The practical utilization of non-QM empirical charge calculation approaches brings with it three challenges:

  1. Most non-QM empirical approaches are only described within an article, and their implementation is not available to the community. Only a few of the non-QM empirical methods are available as desktop software tools (OpenBabel (20), RDKit (https://www.rdkit.org/), VCharge (21), EEM-SOLVER (22), and ABEEM-SOLVER (22)), and only one non-QM empirical method (the EEM) is accessible as a web application (AtomicChargeCalculator (ACC) (23)). Despite the limited functionality of ACC, it became frequently used (∼2000 accesses per year).

  2. The non-QM empirical approaches use parameters taken from physicochemical constants or QM charges. These parameters, however, are usually only optimized for specific types of molecules and not generally applicable. Therefore many parameter sets have been published, and their limitations are not easily accessible information.

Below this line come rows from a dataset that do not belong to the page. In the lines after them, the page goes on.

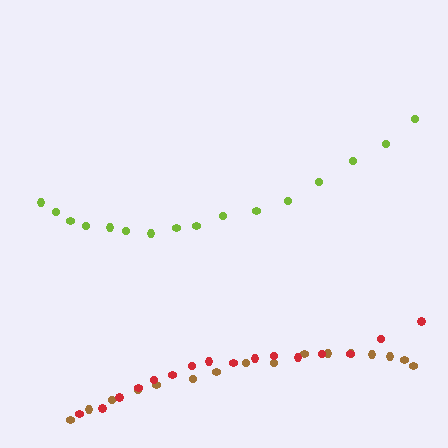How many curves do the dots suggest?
There are 3 distinct paths.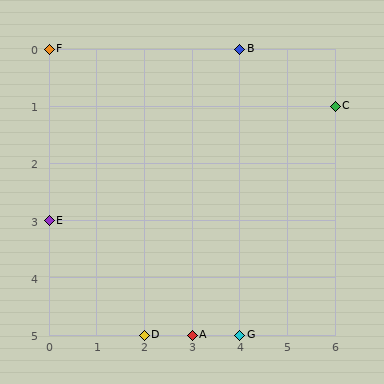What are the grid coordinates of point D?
Point D is at grid coordinates (2, 5).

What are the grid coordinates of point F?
Point F is at grid coordinates (0, 0).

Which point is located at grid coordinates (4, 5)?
Point G is at (4, 5).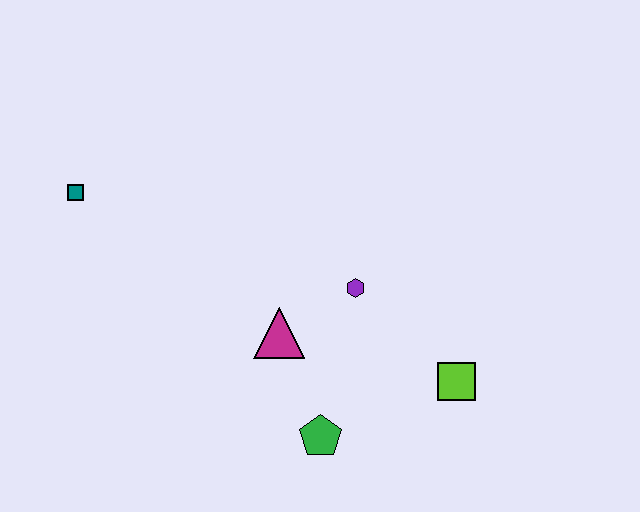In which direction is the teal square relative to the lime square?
The teal square is to the left of the lime square.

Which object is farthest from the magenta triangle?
The teal square is farthest from the magenta triangle.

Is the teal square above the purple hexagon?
Yes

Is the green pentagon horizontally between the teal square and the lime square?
Yes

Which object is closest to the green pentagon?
The magenta triangle is closest to the green pentagon.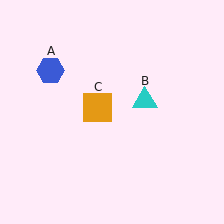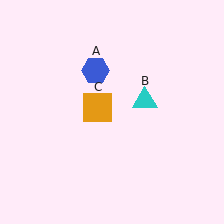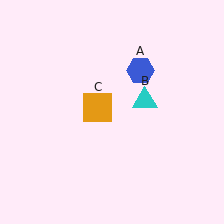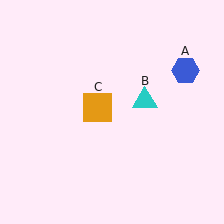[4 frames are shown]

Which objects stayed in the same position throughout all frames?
Cyan triangle (object B) and orange square (object C) remained stationary.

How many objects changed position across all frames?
1 object changed position: blue hexagon (object A).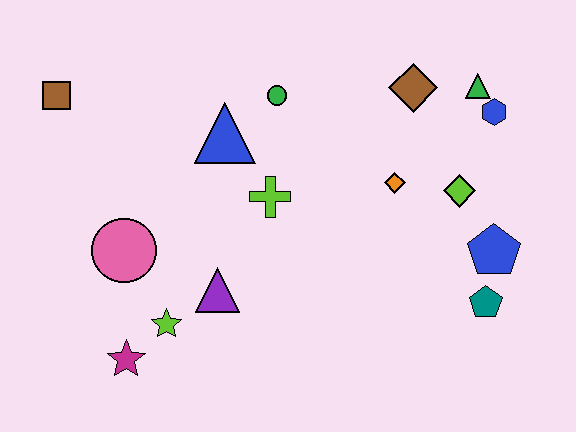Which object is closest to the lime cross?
The blue triangle is closest to the lime cross.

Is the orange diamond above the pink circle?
Yes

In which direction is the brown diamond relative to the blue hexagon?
The brown diamond is to the left of the blue hexagon.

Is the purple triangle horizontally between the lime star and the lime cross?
Yes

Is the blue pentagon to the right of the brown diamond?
Yes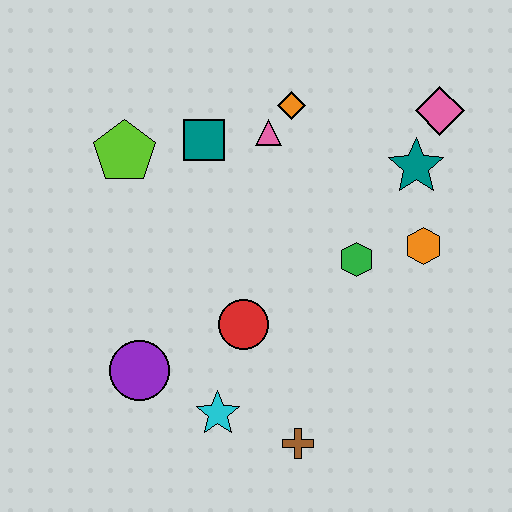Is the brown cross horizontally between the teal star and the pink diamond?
No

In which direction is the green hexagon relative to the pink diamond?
The green hexagon is below the pink diamond.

  3. Even though non-QM empirical approaches are much faster than QM methods, the time complexity of the conformationally dependent approaches is often O(N3), where N is the number of atoms in the molecule, due to solving the system of linear equations. For their application on larger molecular systems (e.g. biomacromolecules), sophisticated complexity reduction algorithms (e.g. cutoff and cover methods (23)) have to be integrated.

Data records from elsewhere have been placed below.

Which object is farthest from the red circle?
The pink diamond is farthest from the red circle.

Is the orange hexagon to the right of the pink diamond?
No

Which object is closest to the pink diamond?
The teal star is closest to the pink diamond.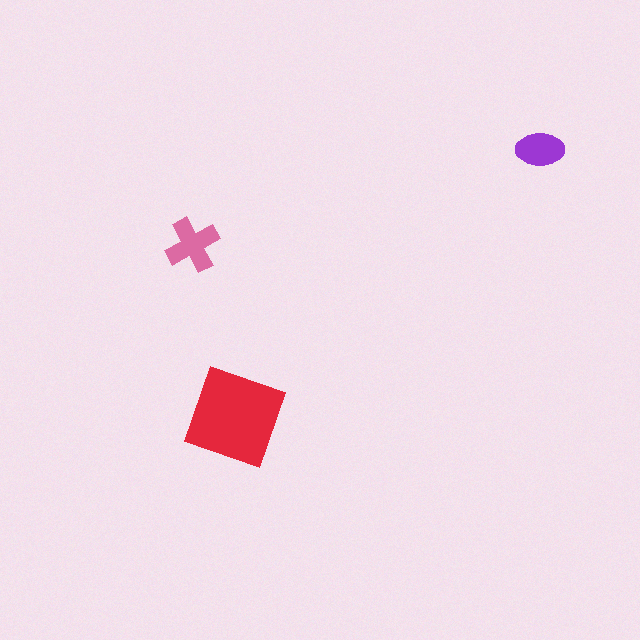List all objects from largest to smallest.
The red diamond, the pink cross, the purple ellipse.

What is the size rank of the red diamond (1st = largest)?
1st.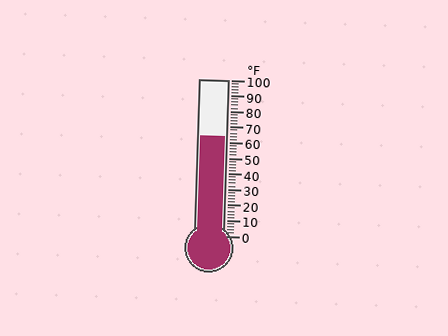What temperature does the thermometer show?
The thermometer shows approximately 64°F.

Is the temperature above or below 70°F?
The temperature is below 70°F.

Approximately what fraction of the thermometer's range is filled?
The thermometer is filled to approximately 65% of its range.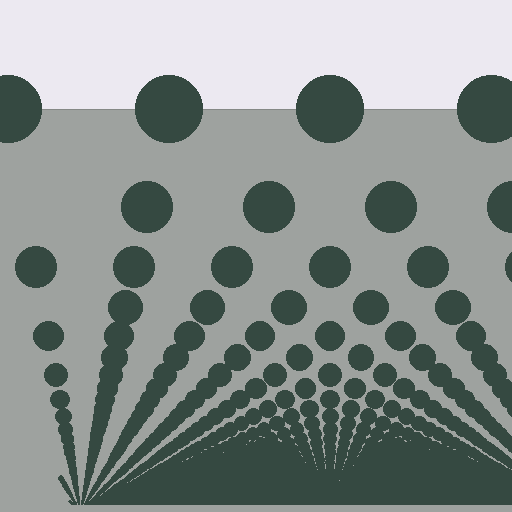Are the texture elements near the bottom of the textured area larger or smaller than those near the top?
Smaller. The gradient is inverted — elements near the bottom are smaller and denser.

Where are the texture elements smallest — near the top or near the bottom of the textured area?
Near the bottom.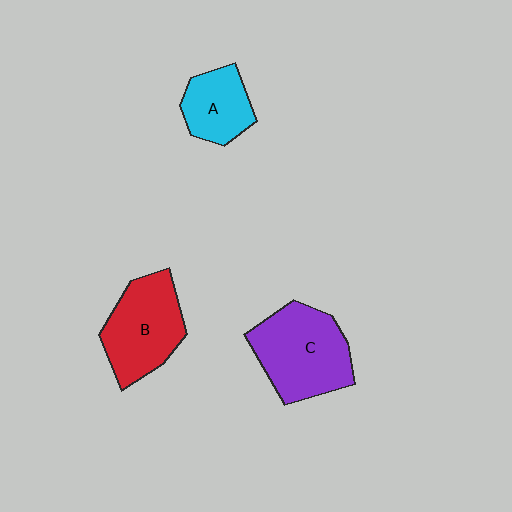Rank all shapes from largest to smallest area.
From largest to smallest: C (purple), B (red), A (cyan).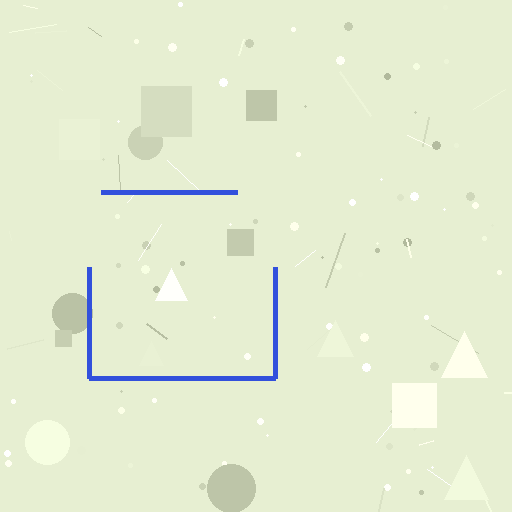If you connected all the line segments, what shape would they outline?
They would outline a square.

In this article, we address all these challenges, and we provide Atomic Charge Calculator II, an update to ACC, which includes these key innovations:

  • Implementation of 17 charge calculation approaches, including the highly cited (QEq, EEM), the recently published (EQeq, EQeq+C), and the old but still often used (PEOE). Where applicable, the approaches that involve solving linear equation systems use cutoff and cover methods (23) for the fast processing of large macromolecular structures. If the approaches utilize parameters, all the published parameter sets were collected from the literature and integrated into ACC II. The list of all parameters included in ACC II is available in the Supplementary Table S2.

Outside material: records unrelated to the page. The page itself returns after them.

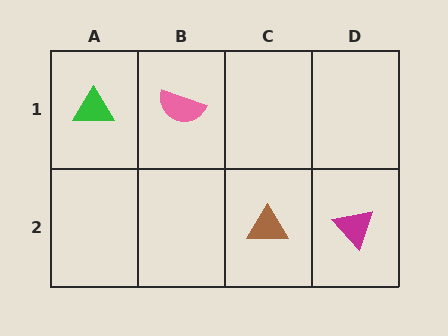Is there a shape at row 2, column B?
No, that cell is empty.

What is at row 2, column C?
A brown triangle.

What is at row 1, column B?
A pink semicircle.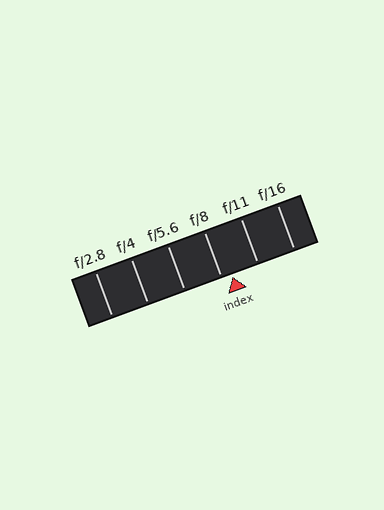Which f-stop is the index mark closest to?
The index mark is closest to f/8.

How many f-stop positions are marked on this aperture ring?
There are 6 f-stop positions marked.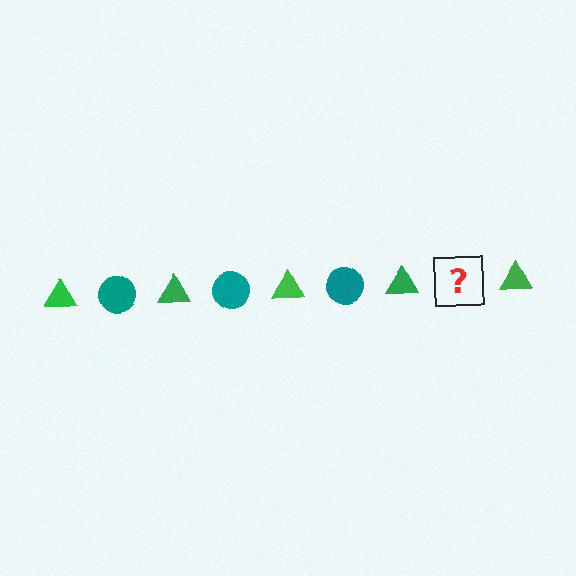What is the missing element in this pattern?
The missing element is a teal circle.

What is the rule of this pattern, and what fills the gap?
The rule is that the pattern alternates between green triangle and teal circle. The gap should be filled with a teal circle.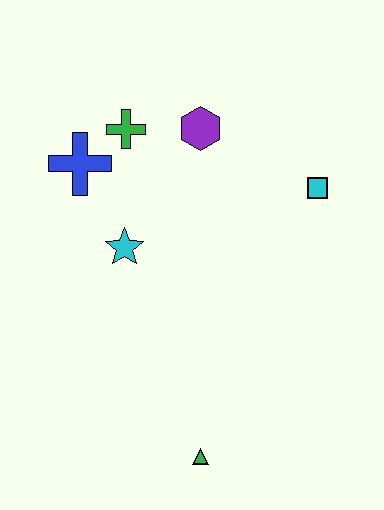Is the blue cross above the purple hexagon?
No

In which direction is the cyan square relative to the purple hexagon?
The cyan square is to the right of the purple hexagon.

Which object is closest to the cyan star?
The blue cross is closest to the cyan star.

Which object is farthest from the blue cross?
The green triangle is farthest from the blue cross.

  • The visualization of charges uses the powerful LiteMol viewer (24), which offers several viewing options as well as the manipulation of computation results.

  • The calculation setup is very straightforward and enables the quick calculation of high-quality charges.

DESCRIPTION OF THE WEB SERVER

ACC II is an interactive web application for the calculation of partial atomic charges via non-QM empirical charge calculation approaches and for the visualization of these charges. ACC II is composed of a frontend and a backend. The frontend is a modern web application written in JavaScript using the Bootstrap library. Its first function is to read the user input that consists of molecular structure(s) and computation settings (e.g. one of the charge calculation methods that are integrated into the backend). Its second purpose is to present the output, i.e. calculated charges. These charges are available as downloadable data files, and can also be visualized via the LiteMol viewer, which is part of the ACC II frontend. The backend is a Python Flask application. All the computations of charges are carried out by the core C++ application, which integrates 17 non-QM empirical charge calculation approaches. It also includes the implementation of cutoff and cover methods (23) for the fast solving of linear equation systems. All three parts of ACC II are available on GitHub under the MIT license: the frontend and backend are available at https://github.com/krab1k/AtomicChargeCalculator2, while the core is available at https://github.com/krab1k/ChargeFW2.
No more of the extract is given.